Checking the output with the scope showed a signal that's 1V P-P. But one volt is not right. The VGA spec requires 0V for black and 0.7V
for maximum intensity. That's why %10 (0.75V) and %11 (1.00V) looked almost the same: both were above the maximum level. So I checked my Propeller Demo board and saw the same problem.
In order to come up with a minimally-invasive fix, I computed that a 100-ohm resistor from each of the RGB pins to ground would reduce the maximum output to just below 0.7V. A convenient place to add these resistors is between each color input pin on the DB-15 footprint and its associated Vss return connection. 0603 SMD resistors fit perfectly:
Here are the before and after pictures taken directly from the VGA screen:
Before the fix.
After the fix.
Here's a scope trace of one RGB channel after the fix:
The fix, although simple, is not perfect.
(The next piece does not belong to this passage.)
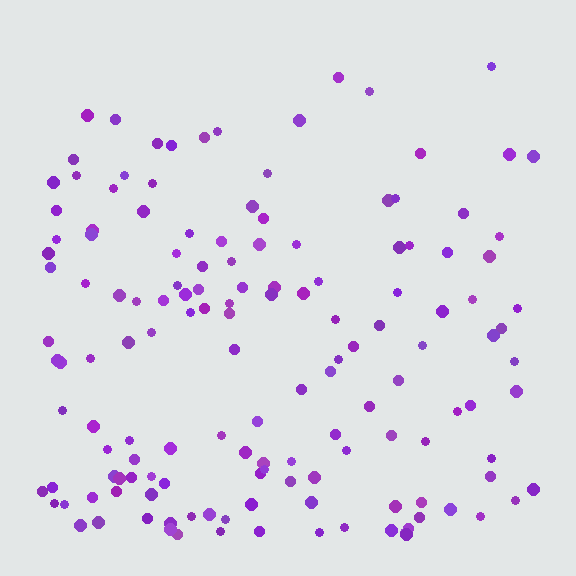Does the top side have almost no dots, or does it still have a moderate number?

The problem is that the output impedance (about 43 ohms) is wrong. It should be 75 ohms. (But, hey, the unmodified output impedance is 159 ohms, which is even further from optimum.) The optimum VGA DAC circuit (using 5% resistors) for each RGB pin is this:
It outputs 0.7V when both DAC pins are high and has a 75-ohm output impedance. If Parallax wanted to correct the output voltage (but not the impedance) without changing the PCB layout to add the loading resistors, the best 5% DAC resistors would be 820R and 430R, instead of 470R and 240R.